Not that you're likely to ever be in a situation where you're gambling with a chimpanzee or orangutan, but if you did sit down to a hand of Texas hold'em with a great ape, it might help to know that they can tell when you hold a belief that probably isn't true.

A recent study has added to a growing pile of evidence indicating that apes know whether another individual has an accurate understanding of a situation, suggesting our closest relatives think more like us than previously believed.

Researchers from the Max Planck Institute for Evolutionary Anthropology in Germany conducted their psychological experiments on a group of 34 chimpanzees, bonobos, and orangutans, all housed in social groups at Leipzig Zoo.

Each ape was trained to open a brightly coloured plastic box that had a clear window built into one side by sliding across a bolt on the box's front.

Under the test conditions, the ape sat facing two boxes – one blue, one yellow – with the window facing them so they could see inside while the experimenter couldn't.

The experimenter would enter the room, sit behind the boxes, and pull out a small orange object for the ape to see; they would then put the object into one of the two boxes, wave goodbye to the ape, and leave the room.

From there, one of two things would happen. The experimenter could walk in with an assistant who would transfer the object from one box to the other while the other person watched, and then lock both boxes.

All the while both the experimenter and their assistant would talk about their actions and pantomime their awareness with gestures and clear facial expressions.

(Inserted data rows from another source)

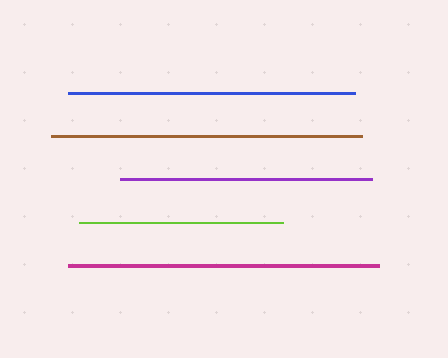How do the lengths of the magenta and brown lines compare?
The magenta and brown lines are approximately the same length.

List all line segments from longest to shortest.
From longest to shortest: magenta, brown and blue (about equal), purple, lime.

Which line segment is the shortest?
The lime line is the shortest at approximately 204 pixels.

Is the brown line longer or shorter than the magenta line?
The magenta and brown lines are approximately the same length (about 311 and 311 pixels).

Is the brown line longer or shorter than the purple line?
The brown line is longer than the purple line.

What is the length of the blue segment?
The blue segment is approximately 288 pixels long.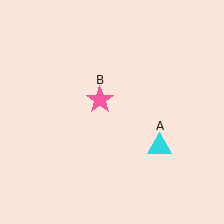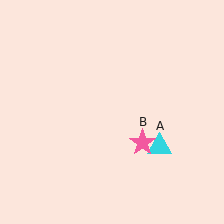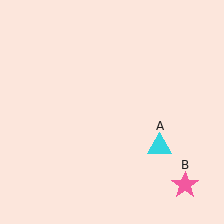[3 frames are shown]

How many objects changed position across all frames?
1 object changed position: pink star (object B).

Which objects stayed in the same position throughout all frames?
Cyan triangle (object A) remained stationary.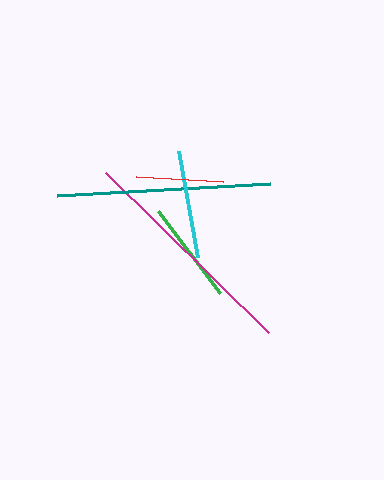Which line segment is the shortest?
The red line is the shortest at approximately 87 pixels.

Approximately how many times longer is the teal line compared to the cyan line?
The teal line is approximately 2.0 times the length of the cyan line.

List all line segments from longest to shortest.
From longest to shortest: magenta and teal (about equal), cyan and green (about equal), red.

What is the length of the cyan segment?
The cyan segment is approximately 107 pixels long.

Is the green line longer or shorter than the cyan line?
The cyan and green lines are approximately the same length (about 107 and 102 pixels).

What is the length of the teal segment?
The teal segment is approximately 213 pixels long.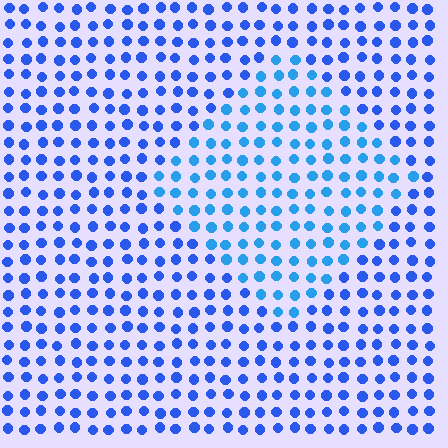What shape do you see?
I see a diamond.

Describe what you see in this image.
The image is filled with small blue elements in a uniform arrangement. A diamond-shaped region is visible where the elements are tinted to a slightly different hue, forming a subtle color boundary.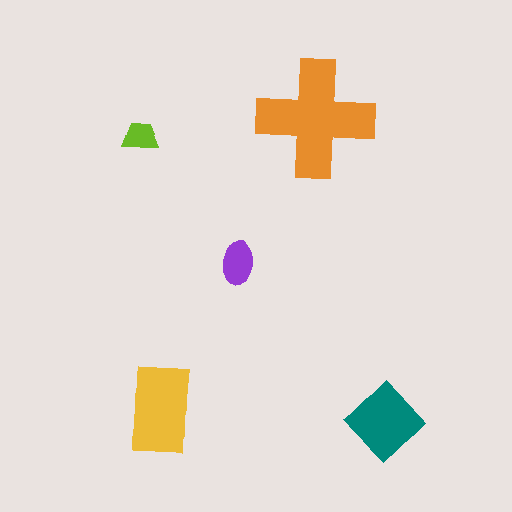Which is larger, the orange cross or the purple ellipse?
The orange cross.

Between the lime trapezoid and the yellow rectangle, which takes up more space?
The yellow rectangle.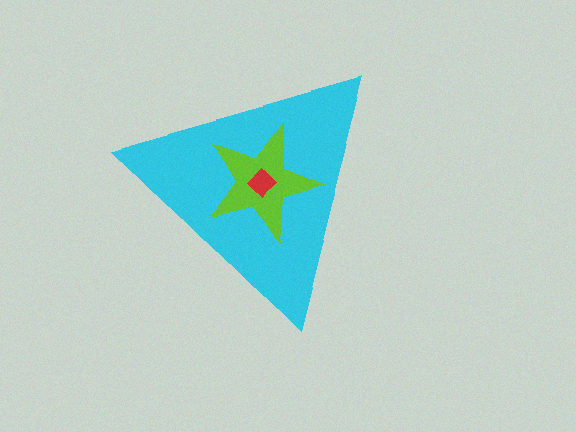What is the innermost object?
The red diamond.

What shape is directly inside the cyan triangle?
The lime star.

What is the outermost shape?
The cyan triangle.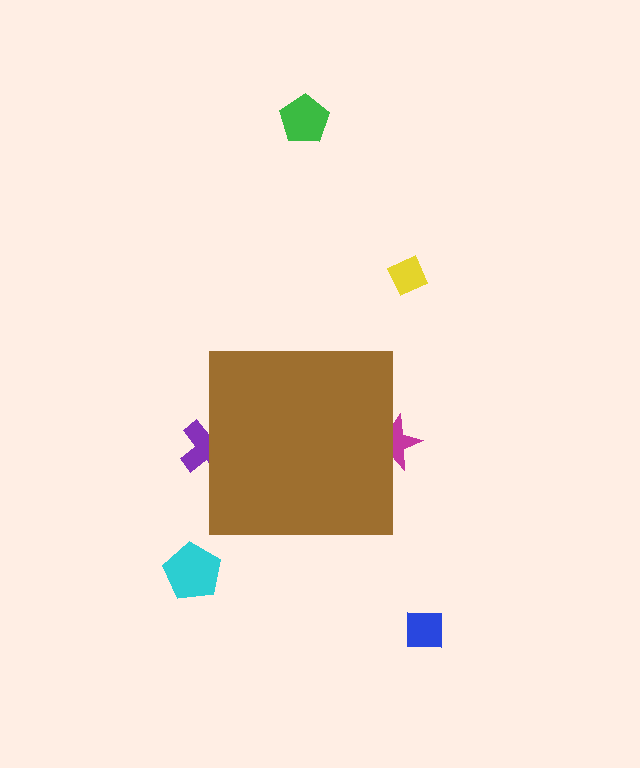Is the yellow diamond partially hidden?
No, the yellow diamond is fully visible.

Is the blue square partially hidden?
No, the blue square is fully visible.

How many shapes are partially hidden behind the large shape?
2 shapes are partially hidden.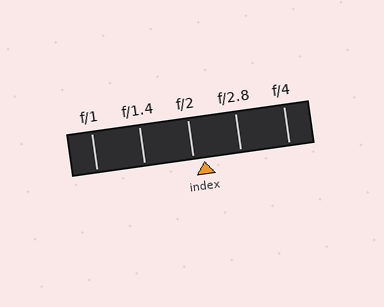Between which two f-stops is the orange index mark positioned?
The index mark is between f/2 and f/2.8.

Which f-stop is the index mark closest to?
The index mark is closest to f/2.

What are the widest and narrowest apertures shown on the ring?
The widest aperture shown is f/1 and the narrowest is f/4.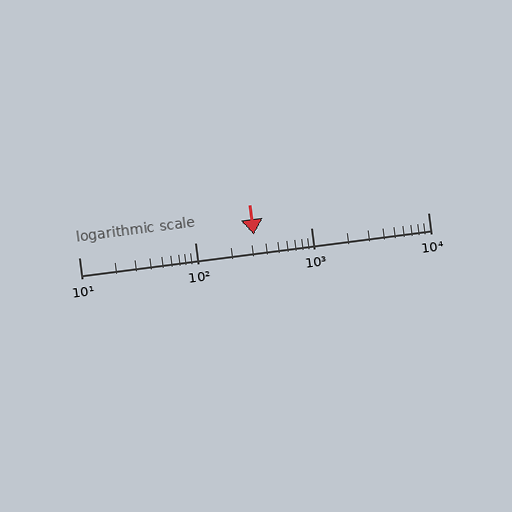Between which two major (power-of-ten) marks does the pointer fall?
The pointer is between 100 and 1000.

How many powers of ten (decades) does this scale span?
The scale spans 3 decades, from 10 to 10000.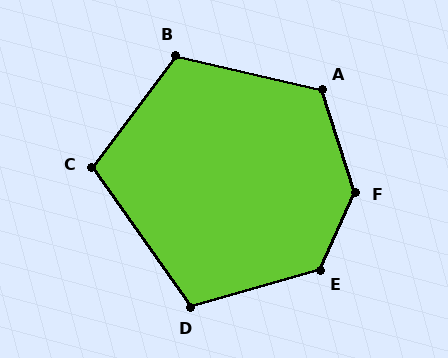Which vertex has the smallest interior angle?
C, at approximately 108 degrees.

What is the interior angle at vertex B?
Approximately 114 degrees (obtuse).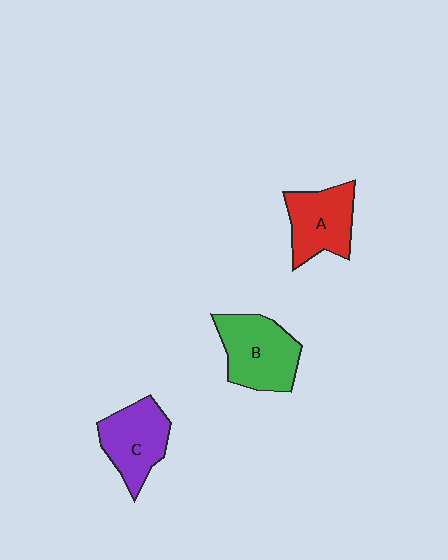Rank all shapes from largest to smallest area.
From largest to smallest: B (green), C (purple), A (red).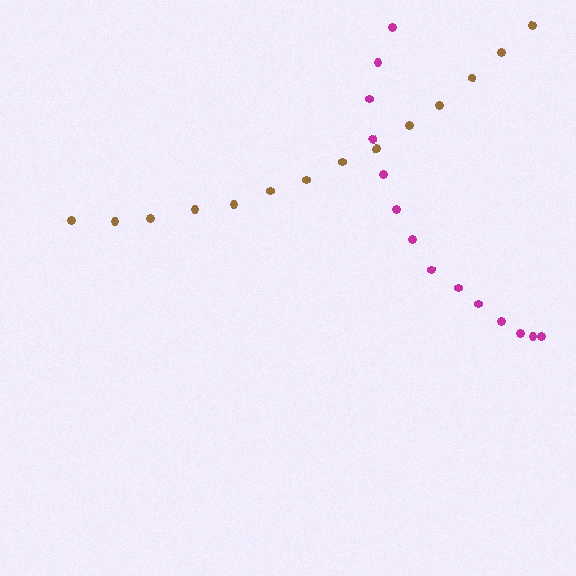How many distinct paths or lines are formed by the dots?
There are 2 distinct paths.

The second scenario was similar, only the person in the experiment waited outside while the assistant 'sneakily' made the swap.

Whether the overt acting made any difference or not isn't clear, but given the same test is conducted on human children the team were keen to keep all of the variables as consistent as possible, just in case.

After the swap was made in both conditions the experimenter stood behind the locked, empty box and tried to open it before shrugging and looking confused.

Trained to be helpful, not to mention eager for a reward, the ape would be left to unlock one of the boxes, which they did about 90 percent of the time.

In three quarters of the trials where the experimenter was out of the room during the swap – a condition defined as false-belief – the apes chose the box with the object in it rather than the box the person was trying to open.

By comparison, the apes unlocked that box only half the time under 'true-belief' conditions, when the experimenter had watched the swap take place.

Based on this, it's easy to assume that the ape goes beyond the obvious facts as they're presented, and makes a guess at what the person wants and believe.

"However, before being able to conclude that they were using an understanding of beliefs to do this, we first need to rule out a possible alternative interpretation of the results that is related to apes' well-documented understanding of others' knowledge/ignorance," the team writes in their paper.

In other words, it's possible the apes simply thought the human didn't know where the object was, which is slightly different to the human mistakenly believing they did know.

That prompted the team to conduct a second experiment on 29 of the original crew of helpful primates six months later.

In this case, the two conditions were divided into "ignorant" – where the experimenter was out of the room when the assistant put an object into one of the boxes – and "false-belief", where the person made it obvious they were watching where the object went before it was swapped behind their back.

Once again, in nearly three quarters of cases, the apes helped by unlocking the box containing the object when the experimenter was expressing a belief that the object was in the wrong box, compared with the 50-50 of unlocking the box when the experimenter simply didn't know.

This study comes just six months after a similar experiment employed an experimenter dressed in an ape-suit 'striking' an assistant before hiding behind a hay-stack, relying on the ape's social instincts to display an understanding of true and false beliefs in others.

Both sets of results support the view that apes have a relatively human-like theory of mind; an ability to 'know that they know'.

"This study shows for the first time that great apes (chimpanzees, bonobos, and orangutans) can use an understanding of false beliefs to help others appropriately," said lead researcher David Buttelmann.

This knack for assessing whether another mind holds a true or false belief is something most humans develop quite young, around the age of 16 to 18 months.

Given we both live in complex societies, not to mention share up to 99 percent of our DNA, and all belonged to the same species up until 11 to 16 million years ago, it's not all that shocking that humans, bonobos, chimpanzees, and orangutans might also have such similar cognitive abilities.

Maybe it's time we just accept them as human; just as long as we don't let them run their own casinos.

This research was published in PLOS One.